"SY" "Belan"

323 23 3
                                    

Siiyah Yakamoz

13.Bölüm

O mesajın üstünden yaklaşık bir yarım saat geçmesine rağmen ne ikinci bir mesaj gelmişti ne de ben yerimden kalkıp o adrese gidebilmiştim. Üstelik Ali den de bir haber yoktu ve ben git gide korkmaya başlıyordum. Yanıma alabileceğim tek kişi savaş ken onun hasta olması da benim şansım sayılırdı. Nazlı ya geldikten sonra herşeyi anlatmaya karar verip ani bir şekilde sandalye den kalkıp çantamı aldım.

"Selin! "

"Noluyo kızım?"

Aninda üstüme gelen bakışlar ve seslerle kısa bir açıklama girişimi içine girdim. Bu kafayla yapıcağım açıklama ne kadar iyi olurdu bilinmese de denedim işte.

"Benim bi işim vardi. Evet evet iş. Şimdi aklıma geldi. Onu yapmam lazım "

"Ee ders?"

"İkinci derse yetişirim ben "

Daha fazla bişey söylemelerine için vermeden hızlıca kantinden çıkıp bahçe kapısına ilerledim ve önüme gelen ilk taksine binip güzergahı söyledim.

Mesajı atan kim? Ali ile ilgili öğrenmem gereken gerçekler neler? Hiç aklıma merak duygusuna takilmazken bir mesajla merak kutuntusunun en dibine kadar inmiş bulunmaktaydım. Ali nin sabahın köründe beni eve bırakıp, ortalıktan kaybolmasını bile bu kadar delice bir merak duygusu kaplamamıştı içimi. Şu dakikadan sonra düşünmeyi bırakıyorsun Selin! O cafeye gittiğinde bütün sorularının cevabını hakkıyla bulacaksın nasılsa. Düşünerek niye kafanı patlatiyorsun ki?

"Geldik hanfendi."

Düşüncelerim o kadar benliğimi ele geçirmiş durumdaki arabanın durduğunu bile fark etmemişim. Taksicinin söylediği ücreti ödeyerek indim arabadan. İstanbul'un en bilindik, lüks cafelerden biriydi. İçeriye girmek isteyen ve istemeyen tarafım aralarında savaş içersindeydi. İsteyen taraf sağır basarak istemeyen tarafımı ezip geçti. Ne olacaksa olsun! Bu saatten sonra geri dönüş yoktu.

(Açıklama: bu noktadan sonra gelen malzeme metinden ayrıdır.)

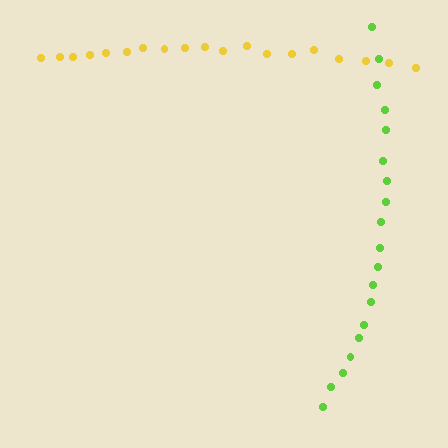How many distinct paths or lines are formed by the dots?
There are 2 distinct paths.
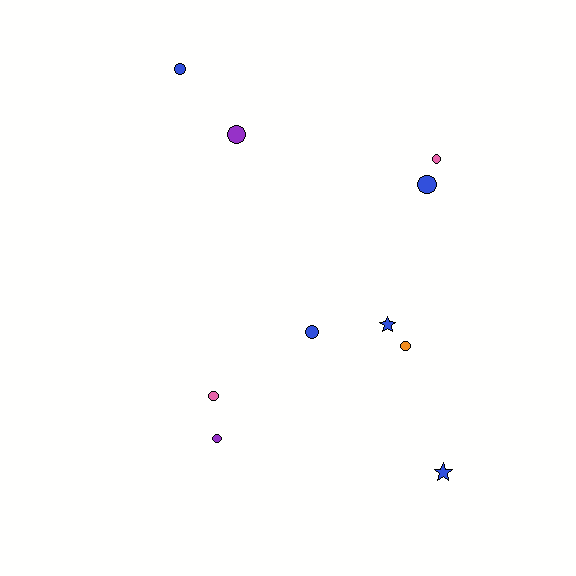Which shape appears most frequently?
Circle, with 8 objects.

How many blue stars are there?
There are 2 blue stars.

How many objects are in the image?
There are 10 objects.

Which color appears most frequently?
Blue, with 5 objects.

Cafe den içeri korkak adımlarımı atarken kafamı kaldırıp cesur ve korkusuz kızı oynamaya çalıştım. Benim korkmam gereken birşey olamaz dı ki. Hem bu kadar kalabalık bir yerde bana ne yapabilirdi ? Onu geçtim de biz nasıl birbirimizi tanıyacaktık ki?

"Selin Yılmaz ?"

Kapının yanındaki adam elini bana doğru uzatıp tanımaya ya da benim onaylamamı bekleyen bir surat ifadesini takındı.

"Evet?"

"Şu masa"

Parmağıyla cafenin orta masalarından uzakta köşe de diger yerlere göre daha karamsar bir hava barındıran o masaya kısa bir hatta uzun bir bakış atıp adamın yüzüne bakmaya başladım.

"O masa boş?"

"Bize verilen bilgi o kadar hanımefendi sizin oraya yönlendirmemizi istediler."

Adamın suratından yalan söyleyip söylemediğini anlamak ister gibi inceledi bir iki saniye ama bişey bilmediği orta da gibiydi. Kafamı sallayıp masaya doğru ilerlemeye başladım.

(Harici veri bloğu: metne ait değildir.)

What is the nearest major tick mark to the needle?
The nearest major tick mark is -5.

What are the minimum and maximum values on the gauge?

Gözlerim kuşku içinde etrafı tararken hala birilerini arıyordum. Lakin burdaki herkes benim için yabancıydı. Onun nasıl biri olduğunu böyle bakarak asla çıkaramazdım. Göz göze gelsek bile tanıyamam ki.

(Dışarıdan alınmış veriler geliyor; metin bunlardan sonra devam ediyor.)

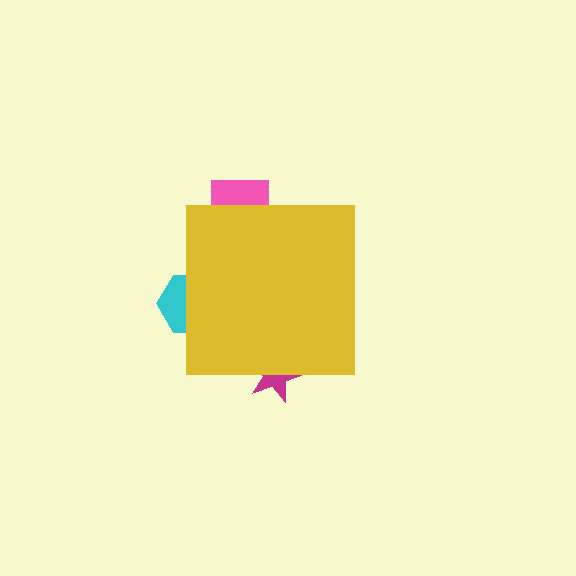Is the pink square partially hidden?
Yes, the pink square is partially hidden behind the yellow square.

Umutsuzca sandalyeyi çekip oturduğum da bakışlarım beyaz zarfa takıldı. Titreyen elimi uzatırken sanki ellerimle birlikte tüm bedenim titriyor haldeydi. Parmaklarımın arasındaki zarf düştü düşecekti. Gözlerim kapadım, açtım. Kendine gel Selin! Şimdi titremenin sırası değil!